Ensuring a Welcoming Facility Is Vital to Maintaining the Health of LGBTQ Patients with Cancer


Lesbian, gay, bisexual, transgender, and queer (LGBTQ) patients with cancer face specific barriers when seeking medical care, but pharmacists and other medical professionals can take specific steps to reduce the gaps in care.

Lesbian, gay, bisexual, transgender, and queer (LGBTQ) patients with cancer face specific barriers when seeking medical care, but pharmacists and other medical professionals can take specific steps to reduce the gaps in care, according to a session on Wednesday at the Hematology/Oncology Pharmacy Association Annual Conference.

In a survey of more than 800 LGBTQ people, approximately 10% experienced refusal of medical services, refusal to recognize a partner and/or children in a medical environment, harsh or abusive language from medical professionals, and unwanted physical contact by a physician, according to presenter Calvin Daniels, PharmD, PhD, BCPPS, a clinical pharmacist at St. Jude Children’s Research Hospital.

Daniels said that many LGBTQ patients avoid medical environments as a result of these experiences, leading to missed diagnosis opportunities and worsening health outcomes. The first step to improving these experiences, Daniels said, is understanding some key facts about the community and your patients individually.

When discussing health history with a patient, Daniels said asking for their preferred name and pronouns is vital. Medical professionals should advocate for their electronic health form to include this information, but even if they do not, professionals should ask the patient and make note of their answer.

Based on their responses, LGBTQ patients need more specific screenings based on higher health risks. For men who have sex with men, for example, Daniels said physicians may want to screen for HIV, syphilis, gonorrhea, and chlamydia. Similarly, those using injected drugs or off-market hormonal therapy should be screened for hepatitis C. Understanding the increased risks for some LGBTQ patients is vital in order to make decisions about testing, diagnosing and treating some conditions.

In addition to understanding the medical risks faced by some LGBTQ patients, Daniels said, it is vital for medical professionals to understand that “coming out” is an evolving process that has benefits as well as risks. The ability to be open about their sexual or gender identify allows patients to bring their “whole selves” to appointments, Daniels said, which can improve outcomes. At the same time, however, risks for “out” patients include increased stress and fear, which can negatively affect health outcomes.

Daniels also pointed out that patients may inform their physician or other medical professionals of their identity but may not be public about these facts. For that reason, it is vital for providers to be intentional and conscious about their surroundings.

“Think of it along the same lines as [the Health Insurance Portability and Accountability Act],” Daniels said. “You would not want to discuss private information in the waiting room or where others could overhear.”

A key example of information to be cautious about vocalizing is the patient’s preferred name. Daniels urged attendees to ask for and use LGBTQ patients’ preferred names during appointments, but to be cautious about calling them by that name in the waiting room or other public settings.

It is especially important to be conscientious when dealing with LGBTQ pediatric patients, Daniels added. In addition to the same risks faced by LGBTQ adults, pediatric patients may face more mental health issues, bullying, and harassment. Daniels pointed out that up to 40% of homeless youth identified as LGBTQ.

It is vital to maintain the confidentiality of the patient when it comes to their LGBTQ identity, Daniels said, especially as it relates to parental disclosure. For parents who do know about their child’s sexual or gender identity, it may be difficult for them to accept the decision. Daniels said clinicians should acknowledge their feelings but provide support and resources for the patient who has disclosed their identity.

Daniels also pointed out that gender affirming care for transgender pediatric patients is endorsed by the American Academy of Pediatrics, the American Medical Association, and the American Psychiatric Association. Furthermore, he said, reparative or conversion therapies and delayed gender transitions can have serious negative consequences, including suicidal thoughts and self-harm.
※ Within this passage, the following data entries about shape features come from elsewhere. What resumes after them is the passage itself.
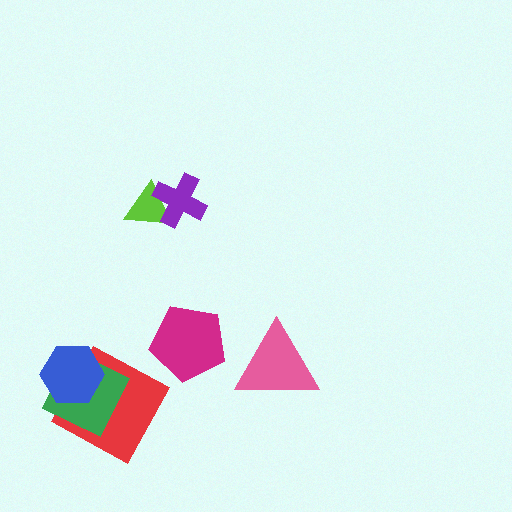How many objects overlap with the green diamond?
2 objects overlap with the green diamond.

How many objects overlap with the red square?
2 objects overlap with the red square.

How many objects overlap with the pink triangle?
0 objects overlap with the pink triangle.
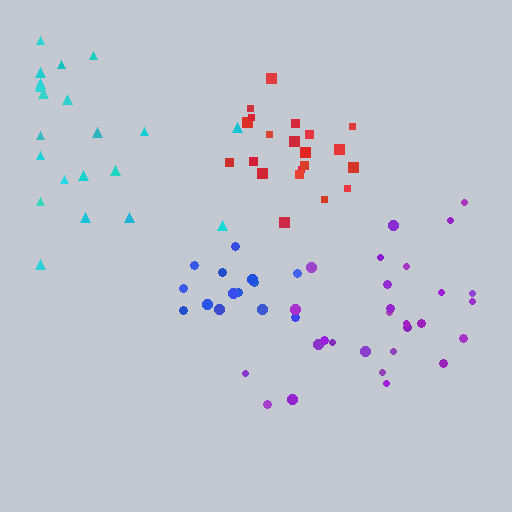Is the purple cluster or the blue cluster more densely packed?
Blue.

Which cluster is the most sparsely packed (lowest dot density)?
Cyan.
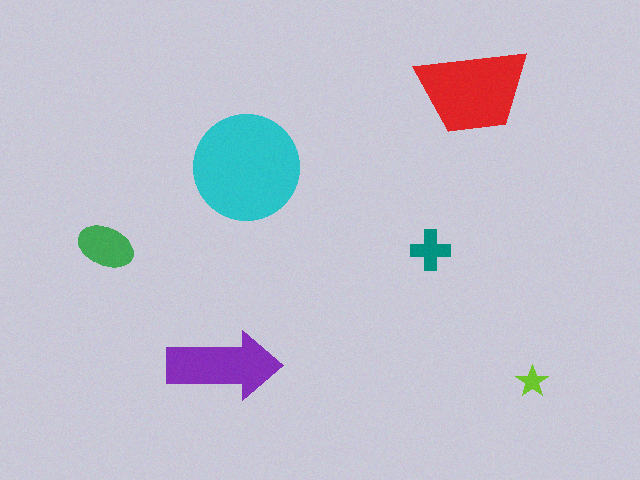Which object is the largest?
The cyan circle.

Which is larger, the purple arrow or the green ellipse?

In addition to improving the experiences for LGBTQ patients, Daniels said creating a more inclusive environment can be important for LGBTQ staff as well.

In a survey of LGBTQ clinicians, Daniels said that 33% of medical students planned to disclose their identity during the residency application process, but that 60% were concerned they would not be accepted because of their identity. Furthermore, in a survey of practicing LGBTQ physicians, 65% heard derogatory comments, 27% witnessed discriminatory treatment of a colleague, and 15% had been harassed by a colleague.

Making a positive change for patients leads to a positive change for clinicians and other staff, Daniels said. He concluded with several recommendations, including displaying rainbow flag stickers, lanyards, or pins; providing training to staff and workers on LGBTQ-affirming care; and asking every patient their preferred name and pronouns. If you accidentally use an incorrect name or pronoun, Daniels said, just apologize and continue.

“Just apologize, say you know what their name or pronouns are, and keep moving with patient care,” Daniels said. “That’s the most important thing.”


Daniels C. Cancer Patients in the LGBTQ Community. Presented at: HOPA 2020 Annual Meeting; Tampa, FL: March 11, 2020.